The two hydrochlorothiazide artificial antigens (see example 5 in detail) which are optimally combined are characterized in that the structural formulas are respectively shown as a formula (VI) and a formula (VII):
structurally, the dihydrocuurine hapten 4- ((6-chloro-1, 1-dioxy-7-sulfamoyl-2, 3-dihydro-4H-benzo [ e ] [1, 2, 4] thiadiazin-4-yl) methyl) benzoic acid has a benzene ring structure, the arm is separated from the reaction site by a methylene, the hapten 2- (6-chloro-1, 1-dioxide-7-sulfamoyl-2, 3-dihydro-4H-benzo [ e ] [1, 2, 4] thiadiazin-4-yl) acetic acid is a straight-chain arm, the benzene ring is also separated from the reaction site by a methylene, the benzene ring forms steric hindrance and greatly stimulates the immune activity, 2- (6-chloro-1, 1-dioxide-7-sulfamoyl-2, the 3-dihydro-4H-benzo [ e ] [1, 2, 4] thiadiazin-4-yl) acetic acid has a simple structure, and is matched with hapten 4- ((6-chloro-1, 1-dioxy-7-sulfamoyl-2, 3-dihydro-4H-benzo [ e ] [1, 2, 4] thiadiazin-4-yl) methyl) benzoic acid to form a high-affinity and strong-specificity antibody as a coating structure.

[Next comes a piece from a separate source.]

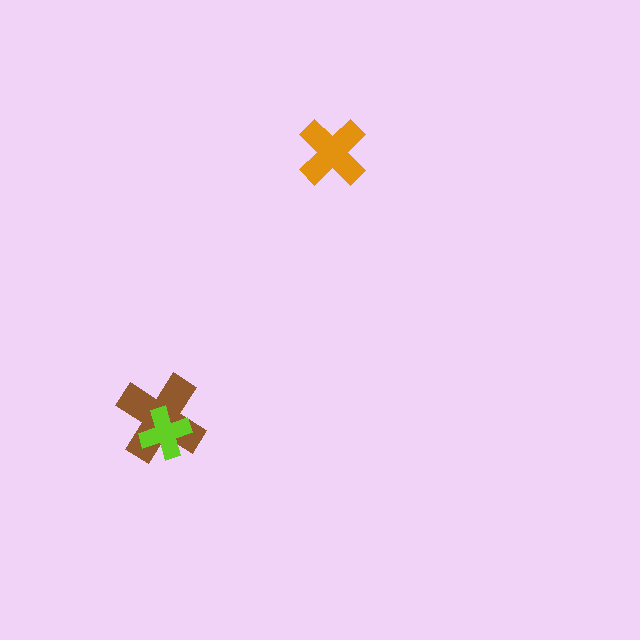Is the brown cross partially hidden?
Yes, it is partially covered by another shape.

Identification of artificial antigens
The artificial antigen 4- ((6-chloro-1, l-dioxy-7-sulfamoyl-2, 3-dihydro-4H-benzo [ e ] [1, 2, 4] thiadiazin-4-yl) methyl) benzoic acid-BSA was subjected to UV scanning, and the results are shown in FIG. 1.
Respectively carrying out ultraviolet (150-500 nm) scanning identification on 4- ((6-chloro-1, 1-dioxy-7-sulfamoyl-2, 3-dihydro-4H-benzo [ e ] [1, 2, 4] thiadiazin-4-yl) methyl) benzoic acid, BSA and an artificial antigen 4- ((6-chloro-1, 1-dioxy-7-sulfamoyl-2, 3-dihydro-4H-benzo [ e ] [1, 2, 4] thiadiazin-4-yl) methyl) benzoic acid-BSA, wherein the concentrations of the three are 1mg/mL, and by comparing the highest absorbance values of the substances before and after coupling, the absorption curve of the artificial antigen is obviously different from that of a carrier protein, and the BSA only has a characteristic peak at 280nm, the 4- ((6-chloro-1, 1-dioxy-7-sulfamoyl-2, 3-dihydro-4H-benzo [ e ] [1, 2, 4] thiadiazin-4-yl) methyl) benzoic acid has a characteristic peak at 290nm, after the coupling reaction, the 4- ((6-chloro-1, 1-dioxy-7-sulfamoyl-2, 3-dihydro-4H-benzo [ e ] [1, 2, 4] thiadiazin-4-yl) methyl) benzoic acid-BSA has a characteristic peak at 270nm, and a significant shift can be seen in comparison of the curves of the three, so that the reaction products are carrier protein BSA and 4- ((6-chloro-1, 1-dioxy-7-sulfamoyl-2, 3-dihydro-4H-benzo [ e ] [1, 2, 4] thiadiazin-4-yl) methyl) benzoic acid, and the coupling is successful.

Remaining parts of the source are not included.